Researchers from Johns Hopkins Bloomberg School of Public Health observed the virus's effect on mice and found that, while a woman's placenta usually works to keep infenctions away from their babies, Zika has the power to pass through the barrier. Researcers also found that babies born after Zika exposure may have thinner brain tissue or inflammation. The good news? This finding may help scientists develop a course of treatment that could keep Zika from crossing the placenta and affecting the baby.
According to the CDC, about one in five people who are infected with the virus become ill and symptoms commonly include fever, rash, red eyes, muscle pain and headaches. The symptoms generally last for a few days to a week.
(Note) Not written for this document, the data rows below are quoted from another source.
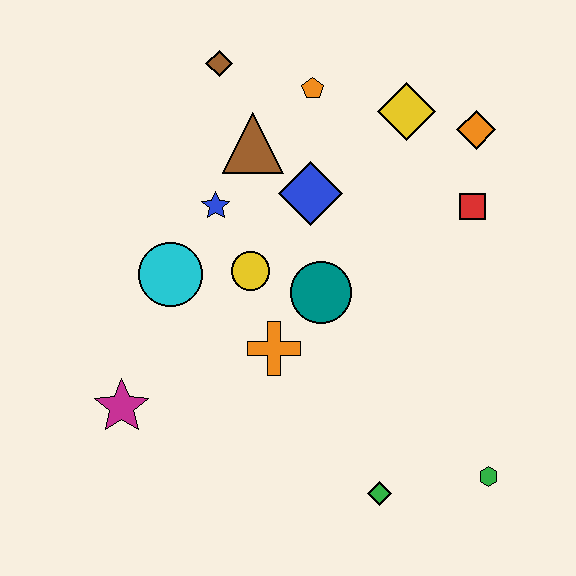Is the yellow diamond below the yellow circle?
No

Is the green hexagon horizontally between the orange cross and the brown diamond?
No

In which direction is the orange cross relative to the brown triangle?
The orange cross is below the brown triangle.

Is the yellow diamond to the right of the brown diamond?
Yes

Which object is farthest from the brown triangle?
The green hexagon is farthest from the brown triangle.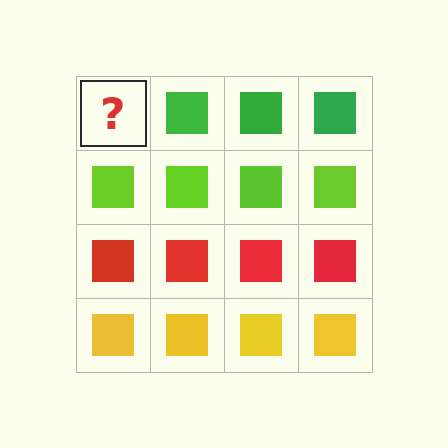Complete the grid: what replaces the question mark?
The question mark should be replaced with a green square.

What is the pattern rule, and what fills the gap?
The rule is that each row has a consistent color. The gap should be filled with a green square.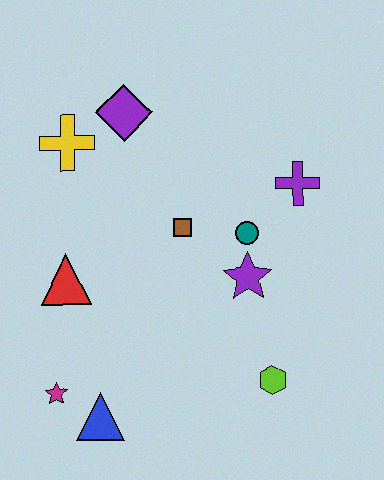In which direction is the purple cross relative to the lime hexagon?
The purple cross is above the lime hexagon.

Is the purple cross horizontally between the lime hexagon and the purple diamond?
No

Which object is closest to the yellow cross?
The purple diamond is closest to the yellow cross.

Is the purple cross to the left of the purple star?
No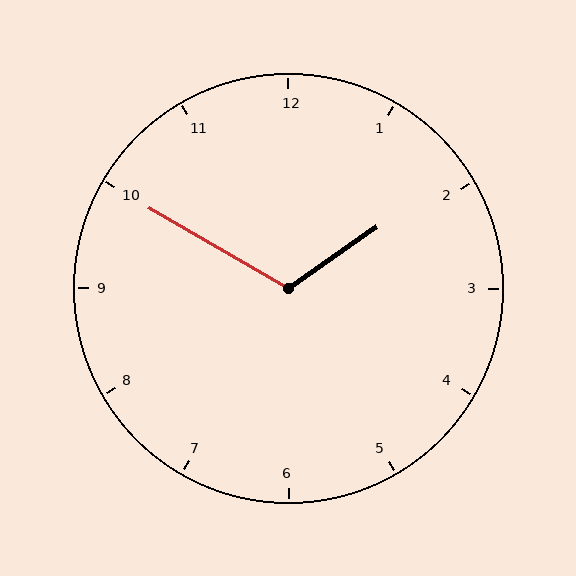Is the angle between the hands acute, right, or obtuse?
It is obtuse.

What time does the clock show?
1:50.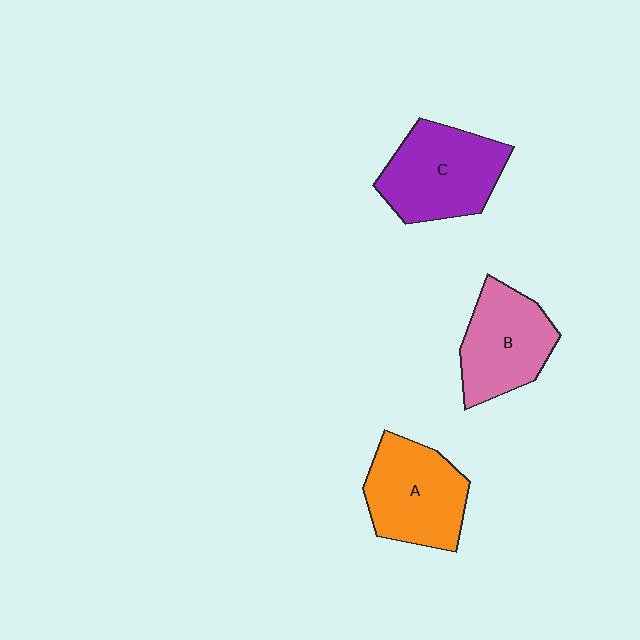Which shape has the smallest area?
Shape B (pink).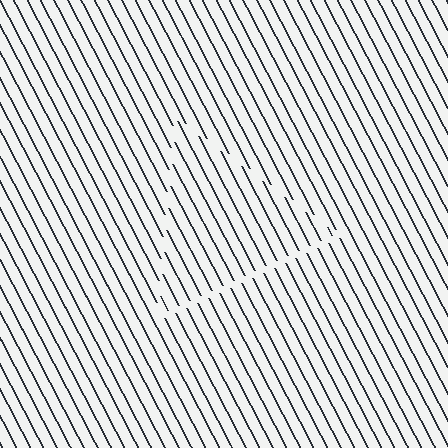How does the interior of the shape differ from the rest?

There is no vaccine or medication available to treat Zika. Those who are infected should get plenty of rest, drink fluids and take pain-relieving medicine—if infected, you should also do your best to avoid mosquito bites for the first week of the illness.
Here's what you should do
The major takeaway from all this? It should go without saying that you should heed the CDC's advice and stay away from the areas mentioned above. If you must travel to a place where you're likely to find mosquitoes, take appropriate precautions: Use insect repellant, wear long sleeves and pants, opt for the air conditioning if available and use window/door screens whenever possible.